A state funeral will be held on Sunday, with foreign dignitaries from around the world expected to attend.
India has declared it a national day of mourning, with flags flown at half-mast and no official entertainment.
Prime Minister Narendra Modi will be attending the funeral.
Public viewing of Mr Lee's body, which has been open day and all night since Wednesday, will end on Saturday night.
Singaporean officials were caught off-guard by the overwhelming crowds that showed up, with the queue snaking through the city centre.
They warned that by Friday afternoon the queuing time to enter Parliament House was nine hours.
Authorities said in a statement that members of the public were "strongly advised" not to join the queue now, and redirected them to smaller tribute sites set up around the island.
The line has since been moved to the Padang, a large field used in central Singapore for parades and cricket matches, where tents and crowd control barricades have been set up.
Water and umbrellas were distributed to those waiting under the sweltering heat.
Mr Lee was the country's first prime minister and led Singapore to independence in 1965. He was hugely respected by Singaporeans.
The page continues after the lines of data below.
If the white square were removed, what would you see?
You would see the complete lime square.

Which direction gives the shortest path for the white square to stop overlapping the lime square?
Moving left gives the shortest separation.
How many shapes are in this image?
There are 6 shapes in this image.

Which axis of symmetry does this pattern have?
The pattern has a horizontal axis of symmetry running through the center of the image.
He will lie in state until Sunday morning, when his body will be moved to a cultural centre in the west of the city for his funeral. The funeral procession will wind through the city centre and his Tanjong Pagar constituency on the edge of the business district.
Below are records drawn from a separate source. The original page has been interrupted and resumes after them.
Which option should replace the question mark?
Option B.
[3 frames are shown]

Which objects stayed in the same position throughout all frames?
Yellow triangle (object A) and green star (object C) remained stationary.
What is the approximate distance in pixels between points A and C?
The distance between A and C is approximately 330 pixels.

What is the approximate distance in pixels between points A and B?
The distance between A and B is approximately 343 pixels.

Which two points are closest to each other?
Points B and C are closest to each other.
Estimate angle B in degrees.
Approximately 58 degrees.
Past and present world leaders have arrived in Singapore to pay their respects during the public viewing, including former Indonesian President Susilo Bambang Yudhoyono.
Those attending the funeral include UK House of Commons leader William Hague; Indonesian President Joko Widodo; Malaysia's King Abdul Halim; India's Prime Minister Narendra Modi; Japanese Prime Minister Shinzo Abe; South Korea's President Park Geun-hye and Australian Prime Minister Tony Abbott.
The US will be represented by former President Bill Clinton and former Secretary of State Henry Kissinger, while China has sent Vice-President Li Yuanchao.